Tweetalige printerversie Eentalige printerversie

Schriftelijke vraag nr. 5-7493

van Bert Anciaux (sp.a) d.d. 7 december 2012

aan de staatssecretaris voor Asiel en Migratie, Maatschappelijke Integratie en Armoedebestrijding, toegevoegd aan de minister van Justitie

Niet begeleide minderjarige vreemdelingen - Keuze voor een asielprocedure - Termijnen

illegale migratie
politiek asiel
Dienst Vreemdelingenzaken
voogdijschap
minderjarigheid
kind
asielzoeker

Chronologie

7/12/2012Verzending vraag
21/1/2013Antwoord

Vraag nr. 5-7493 d.d. 7 december 2012 : (Vraag gesteld in het Nederlands)

Niet begeleide minderjarige vreemdelingen (NBMV) kunnen al dan niet kiezen voor een asielprocedure. Die keuze bepaalt onder meer welke overheid verder de verantwoordelijkheid voor hen moet opnemen, bijvoorbeeld voor de opname in een asielcentrum (indien de asielprocedure start).

In de praktijk worden die jongeren bij de intake door de Dienst Vreemdelingenzaken (DVZ) echter meteen overvallen met de vraag of ze voor een asielprocedure kiezen. Zonder coaching en begeleiding en zonder dat de voor- en nadelen worden toegelicht, kiezen bijna alle NBMV's voor een asielprocedure, zodat ze naar een asielcentrum verkassen. Daarmee blijft het spoor naar een opvang door de gemeenschappen eerder theoretisch.

Het zou veel beter zijn om de NBMV's, na de intake, een moratorium inzake hun beslissing van bijvoorbeeld één maand toe te staan, alvorens ze een keuze moeten maken. Dit moratorium biedt tijd om een voogd aan te stellen en met de minderjarige alle opties duidelijk en rustig te overlopen. Hierdoor wordt ook de druk op Fedasil wat verlicht.

Hierover de volgende vragen:

1) Bevestigt de staatssecretaris dat zowat alle NBMV's bij de intake kiezen voor een asielprocedure?

2) Beaamt zij dat die aanpak hen onvoldoende tijd, overzicht en kansen biedt om een overwogen keuze te maken?

3) Vindt zij het een goed idee om NBMV's na de intake een moratorium voor hun beslissing te bieden van één maand, zodat hun keuze, bijvoorbeeld voor een asielprocedure, beter onderbouwd, begeleid, onder begeleiding van hun voogd en dus degelijker kan gebeuren?

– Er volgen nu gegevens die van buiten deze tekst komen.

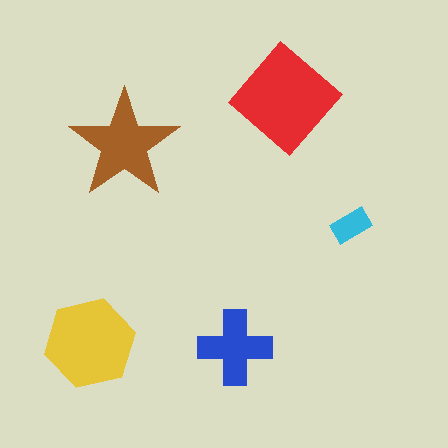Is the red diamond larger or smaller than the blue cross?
Larger.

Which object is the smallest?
The cyan rectangle.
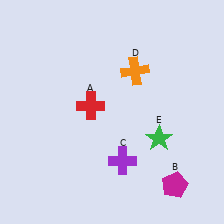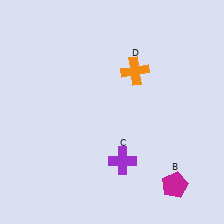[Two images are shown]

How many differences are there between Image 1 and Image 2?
There are 2 differences between the two images.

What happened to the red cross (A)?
The red cross (A) was removed in Image 2. It was in the top-left area of Image 1.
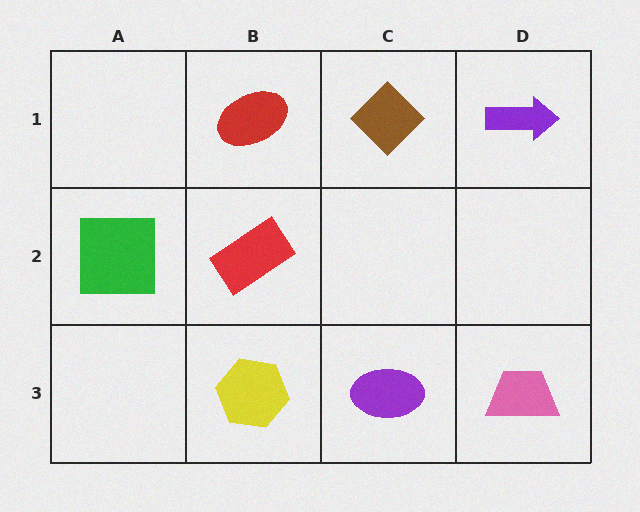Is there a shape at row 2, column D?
No, that cell is empty.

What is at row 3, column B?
A yellow hexagon.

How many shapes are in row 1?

4) Zal de staatssecretaris de Dienst Vreemdelingenzaken hiervoor de nodige richtlijnen geven? Zo ja, wanneer?

Antwoord ontvangen op 21 januari 2013 :

Het geachte lid vindt hieronder het antwoord op zijn vraag.

De jongeren die in België asiel of subsidiaire bescherming willen bekomen, doen een aanvraag. Zij melden zich daarvoor bij de Dienst Vreemdelingenzaken aan. Van deze aanvraag kan door het bestuur slechts akte worden genomen.

De voogd is een belangrijke schakel voor het verdere verloop van de procedure. Samen met een advocaat bepaalt hij in het belang van de jongere wat het meest geschikt is. De asielprocedure kan slechts voortgaan wanneer een voogd is aangewezen die, op basis van het verhaal van de jongere en in toepassing van het Verdrag van Genève, oordeelt of de asielprocedure het meest geschikt is. De voogd kan volgens hetzelfde criterium van het hoger belang van het kind, in samenspraak met de advocaat en de jongere zelf, afstand doen van de asielprocedure en kiezen voor een andere procedure. In geen enkel geval houdt dit een nadeel in bij het onderzoek naderhand van de ingediende aanvraag.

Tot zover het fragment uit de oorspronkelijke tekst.